By Cindy Brzostowski, to Museum Spotlight Europe (February 2023) 

If you enjoy surrealism, German Romanticism and horror, visit the exhibition Phantoms of the Night: 100 Years of Nosferatu at The Scharf-Gerstenberg Collection in Berlin, Germany. On display until April 23, 2023, the temporary exhibit juxtaposes scenes and imagery from the film Nosferatu: A Symphony of Horror with work from other artists. The exhibit aims to highlight the cultural impact on contemporary visual arts and draw connections to historical artistic precedents. Curated through numerous international loans, the exhibit showcases pieces from Alfred Kubin, Caspar David Friedrich, Edvard Munch, and more. 

Long before Twilight, True Blood, or Interview with the Vampire brought blood-drinking vampires to our screens, Nosferatu: A Symphony of Horror brought Count Orlok, one of the most spine-tingling creations in the film world. Directed by F. W. Murnau, Nosferatu was released in Germany in 1922. The silent film is credited with being the first vampire movie, and its Gothic cinematic styling has continued to inspire the horror genre. Moreover, Nosferatu is considered a classic of German Expressionism with its bizarre, distorted imagery, unusual angles, and use of light and shadow. 

, Berlin’s Phantoms of the Night: 100 Years of Nosferatu, Museum Spotlight Europe

Photo by Albin Grau, Entwurf Filmplakat Nosferatu, detail, 1921 © Kantonsbibliothek Appenzell Ausserrhoden, Trogen (CH)

The exhibit is divided into six thematic sections. First is “Berlin, 4 March 1922,” named after the premiere date of the film. In this room, display cases are filled with marketing materials, including an invitation to the premiere plus advertisements and posters by Albin Grau (the German artist who served as the set designer for the movie). Depictions of a shadowy, long-limbed Count Orlok, the film’s main antagonist, reoccur, capturing his character’s movements and frightening nature even in still images. 

The next section is “Home Sweet Home—Idyll & Longing” and covers the tranquil, idyllic setting of the film, a fictional town close to Count Orlok’s castle, before the so-called “symphony of horror” begins. Here, you can see a reproduction of Georg Friedrich Kersting’s “The Elegant Reader,” which was specifically referenced in notes on a set photograph. If you’ve seen the film, the scenes of the small town may have also made you think of Caspar David Friedrich’s work, which is emphasized with the reproduction of his painting, Moonrise over the Sea.

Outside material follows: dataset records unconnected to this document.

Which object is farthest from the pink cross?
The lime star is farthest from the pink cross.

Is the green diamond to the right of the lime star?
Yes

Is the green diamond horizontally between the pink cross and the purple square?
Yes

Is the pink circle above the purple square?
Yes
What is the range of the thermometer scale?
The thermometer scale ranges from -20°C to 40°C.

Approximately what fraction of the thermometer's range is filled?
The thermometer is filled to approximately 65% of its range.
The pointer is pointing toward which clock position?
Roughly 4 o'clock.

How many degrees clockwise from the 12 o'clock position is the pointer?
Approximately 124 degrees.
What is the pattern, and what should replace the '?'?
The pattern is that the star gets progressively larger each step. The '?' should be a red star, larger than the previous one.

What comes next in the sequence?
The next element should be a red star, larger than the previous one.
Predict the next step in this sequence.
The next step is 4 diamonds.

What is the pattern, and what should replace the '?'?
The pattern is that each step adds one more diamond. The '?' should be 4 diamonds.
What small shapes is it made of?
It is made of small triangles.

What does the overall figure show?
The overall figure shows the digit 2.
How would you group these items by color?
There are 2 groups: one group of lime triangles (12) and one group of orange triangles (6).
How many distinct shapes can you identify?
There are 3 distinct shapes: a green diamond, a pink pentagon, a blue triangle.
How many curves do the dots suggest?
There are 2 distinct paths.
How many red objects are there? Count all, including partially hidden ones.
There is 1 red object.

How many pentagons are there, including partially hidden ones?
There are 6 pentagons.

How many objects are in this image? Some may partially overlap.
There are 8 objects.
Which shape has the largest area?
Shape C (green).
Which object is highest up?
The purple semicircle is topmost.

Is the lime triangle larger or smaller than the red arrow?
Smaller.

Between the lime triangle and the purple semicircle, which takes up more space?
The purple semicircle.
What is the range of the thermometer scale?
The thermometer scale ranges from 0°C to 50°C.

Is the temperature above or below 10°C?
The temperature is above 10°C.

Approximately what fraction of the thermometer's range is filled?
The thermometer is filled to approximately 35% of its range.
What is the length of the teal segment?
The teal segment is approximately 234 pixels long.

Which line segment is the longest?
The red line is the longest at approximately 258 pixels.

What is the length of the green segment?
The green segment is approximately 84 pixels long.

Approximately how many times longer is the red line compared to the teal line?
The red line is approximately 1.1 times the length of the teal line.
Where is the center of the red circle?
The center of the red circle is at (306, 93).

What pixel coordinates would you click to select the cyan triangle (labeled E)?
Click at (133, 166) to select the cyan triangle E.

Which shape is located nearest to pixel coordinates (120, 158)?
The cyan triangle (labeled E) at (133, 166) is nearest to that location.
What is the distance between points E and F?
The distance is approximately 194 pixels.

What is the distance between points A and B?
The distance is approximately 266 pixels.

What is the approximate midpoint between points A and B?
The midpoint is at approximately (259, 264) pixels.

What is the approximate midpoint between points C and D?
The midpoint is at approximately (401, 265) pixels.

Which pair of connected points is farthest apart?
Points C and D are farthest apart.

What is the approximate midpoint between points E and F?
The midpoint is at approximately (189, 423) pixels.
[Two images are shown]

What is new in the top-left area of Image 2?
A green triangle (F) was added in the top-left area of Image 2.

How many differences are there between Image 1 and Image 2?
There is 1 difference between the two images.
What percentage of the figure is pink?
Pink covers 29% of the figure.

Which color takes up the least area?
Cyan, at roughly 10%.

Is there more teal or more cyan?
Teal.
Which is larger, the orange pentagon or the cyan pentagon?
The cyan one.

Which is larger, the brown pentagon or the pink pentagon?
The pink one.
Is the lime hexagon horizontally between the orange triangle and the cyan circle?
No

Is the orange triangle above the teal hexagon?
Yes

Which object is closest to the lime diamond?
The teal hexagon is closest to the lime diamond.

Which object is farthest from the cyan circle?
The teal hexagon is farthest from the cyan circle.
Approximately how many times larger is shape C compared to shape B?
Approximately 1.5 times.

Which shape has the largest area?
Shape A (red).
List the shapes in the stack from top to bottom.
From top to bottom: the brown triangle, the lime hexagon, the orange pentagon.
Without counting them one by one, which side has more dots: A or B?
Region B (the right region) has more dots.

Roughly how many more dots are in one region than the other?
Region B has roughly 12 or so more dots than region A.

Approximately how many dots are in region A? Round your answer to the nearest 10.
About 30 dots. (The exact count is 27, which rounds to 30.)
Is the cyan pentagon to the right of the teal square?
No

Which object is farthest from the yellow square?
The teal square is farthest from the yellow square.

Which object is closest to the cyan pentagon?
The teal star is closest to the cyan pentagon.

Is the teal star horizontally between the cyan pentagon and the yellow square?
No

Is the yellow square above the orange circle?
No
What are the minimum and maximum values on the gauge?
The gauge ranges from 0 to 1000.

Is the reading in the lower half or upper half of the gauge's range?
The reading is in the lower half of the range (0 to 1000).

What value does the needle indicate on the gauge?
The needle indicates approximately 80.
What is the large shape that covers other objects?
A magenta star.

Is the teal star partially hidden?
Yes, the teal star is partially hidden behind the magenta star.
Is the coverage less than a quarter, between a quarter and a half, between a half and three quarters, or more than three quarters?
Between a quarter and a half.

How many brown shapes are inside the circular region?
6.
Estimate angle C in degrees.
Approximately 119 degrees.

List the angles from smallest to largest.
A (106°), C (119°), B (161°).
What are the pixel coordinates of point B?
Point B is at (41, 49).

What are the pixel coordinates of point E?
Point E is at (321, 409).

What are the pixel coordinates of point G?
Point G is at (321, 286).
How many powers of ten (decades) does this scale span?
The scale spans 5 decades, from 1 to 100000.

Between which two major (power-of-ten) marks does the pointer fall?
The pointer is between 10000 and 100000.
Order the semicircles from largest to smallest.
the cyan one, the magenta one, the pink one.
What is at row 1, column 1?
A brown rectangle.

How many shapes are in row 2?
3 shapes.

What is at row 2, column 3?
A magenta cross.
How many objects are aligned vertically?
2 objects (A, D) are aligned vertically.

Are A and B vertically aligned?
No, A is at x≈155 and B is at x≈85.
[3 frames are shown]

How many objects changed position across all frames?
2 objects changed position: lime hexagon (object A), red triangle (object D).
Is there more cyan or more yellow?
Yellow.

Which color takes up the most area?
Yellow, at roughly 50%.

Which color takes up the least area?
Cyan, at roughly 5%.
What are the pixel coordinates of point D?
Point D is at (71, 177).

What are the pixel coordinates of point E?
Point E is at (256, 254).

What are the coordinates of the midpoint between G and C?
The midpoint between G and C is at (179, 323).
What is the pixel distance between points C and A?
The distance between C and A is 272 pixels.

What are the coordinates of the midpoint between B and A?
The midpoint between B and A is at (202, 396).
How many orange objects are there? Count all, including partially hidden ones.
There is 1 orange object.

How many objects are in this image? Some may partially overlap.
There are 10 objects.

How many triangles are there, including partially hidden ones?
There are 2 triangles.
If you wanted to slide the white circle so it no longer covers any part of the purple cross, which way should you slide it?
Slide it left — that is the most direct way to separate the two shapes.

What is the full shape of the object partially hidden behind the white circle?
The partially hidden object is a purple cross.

Moving forward, “The Eerie Journey” awaits. Focused on the moment when deuteragonist Thomas Hutter crosses from his known world into Nosferatu’s unusual reality, the room features projections repeating short moments in the film surrounded by works that evoke eerie, foreign, and ominous landscapes like Alfred Kubin’s drawings From Bosnia and At the Crossroads and Odilon Redon’s etchings Fear and The Ford, with Small Horsemen.

, Berlin’s Phantoms of the Night: 100 Years of Nosferatu, Museum Spotlight Europe

Odilon Redon 

Fear, 1866

Etching

11.2 x 20 cm

To enter the exhibit’s following section, “The Gate,” you must pass through a string curtain, upon which an archway from the film is projected. Throughout Nosferatu, film stills of wide gates, high doorways, and vaulted rooms abound; parallels are drawn in haunting artworks, like Franz Sedlacek’s Spectre Above the Trees and Church Window by Odilon Redon. Another theme in this area is the strange character of Count Orlok himself and the power of dreams. Along with lobby cards from the movie, you’ll walk past a series of paintings with characters that range from the creepy to the dreamy, including Alfred Kubin’s The Intruder and a reproduction of Maxmilian Pirner’s The Somnambulist.

, Berlin’s Phantoms of the Night: 100 Years of Nosferatu, Museum Spotlight Europe

Maxmilian Pirner

The Somnambulist, 1878

Oil on canvas

157 x 87 cm

The penultimate section of the exhibition is “Death Enters the Town,” beginning with a large projection of the scene when Count Orlok is on a ship headed for Wisborg—the moment in the film when Hutter’s journey to the realm of Count Orlok is reversed for the reclusive vampire’s trip into the town. Throughout the space, artwork like Satan Sowing Tare (Albert Betrand after Félicien Rops) and The Sea Spectre (Alfred Kubin) mimic this idea of a deathly presence dominating a landscape. Also on display are lithographs from Hugo Steiner Prag’s The Golem — Prague Fantasies portfolio, which relate to how Henrik Galeen, the screenwriter of Nosferatu, co-directed The Golem (1914) and wrote the screenplay for The Golem: How He Came into the World (1920).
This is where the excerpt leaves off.